Apricots
are in season. Budapest is overflowing with apricots. The
metro car smelled like apricots this morning as people
boarded with huge baskets of them just purchased in the
markets and destined for jam-making at home or just
picked and destined for sale in the metro stations.
Marti's family already had a big jam-making session and
and I have a jar of it in the fridge. It's great on
multigrain toast. At the Botanical Department, one of
István's colleagues stopped by to give him a box
of organically grown apricots from a supply given to her
as a gift. Can there be too many apricots?
In Budakeszi, those small yellow
plums are ripe. They're smaller than I remember them from
1999. Agi confirms that they're smaller than last year
because of the drought. That cold front is coming through
any minute now to bring rain. Any minute.
Much
to my surprise, Li Aili is here. Either Zsolt didn't tell
me she was doing another fellowship stint making
illustrations at Budakeszi or else it slipped my mind.
Her English is vastly improved since I last saw her in
Beijing. Her illustrations are fabulous. She was working
on drawing a cone that looks sort of like a rose or an
artichoke or maybe both - very unusual cone morphology.

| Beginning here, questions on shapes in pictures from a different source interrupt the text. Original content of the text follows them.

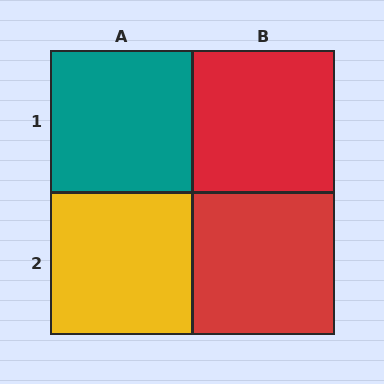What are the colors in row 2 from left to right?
Yellow, red.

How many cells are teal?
1 cell is teal.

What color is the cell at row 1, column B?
Red.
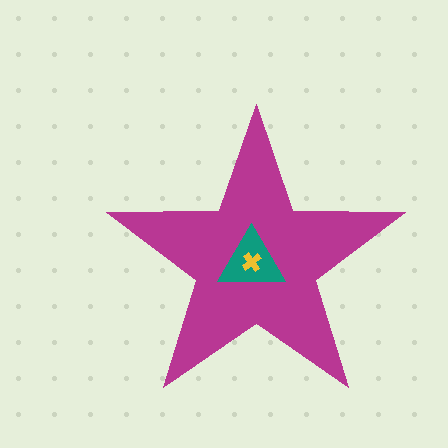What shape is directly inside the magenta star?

Zsolt joked that she was drawing a rose for my arrival.
Ha!
Agi showed me around the place
while Zsolt and István worked on the grant
application. The central portion of the planned star
shaped greenhouse is built, the arboretum is planted in
part, and the collection is finally stored in appropriate
boxes, labeled, and arranged alphabetically. Several
tables are setup in the long upstairs hallway for the
illustrators to work on. You can see the central
greenhouse from the hallway. It's starting to look like a
real "institute". Agi has a made a scrapbook of photos of
the place in various stages. I should send her some
pictures of when we moved in back in '99. Egad, have I
known these guys that long?
Finally
we got a chance to show Zsolt the book design and attempt
to get review comments over coffee and biscuits. Then I
tried to find out why Aili's copy of Photoshop wouldn't
run on the PC in the office. The ancient PC only has 128
MB of memory!
I got the team to pose in front of
"the white house" for a group photo and then checked on
the viburnum we planted in 1999 to sort of dedicate the
place. The main shoot seems to have died off but there's
a lot of new shoots coming up.
I brought home a small cupful of
the yellow plums to have with breakfast tomorrow. They
are very sweet.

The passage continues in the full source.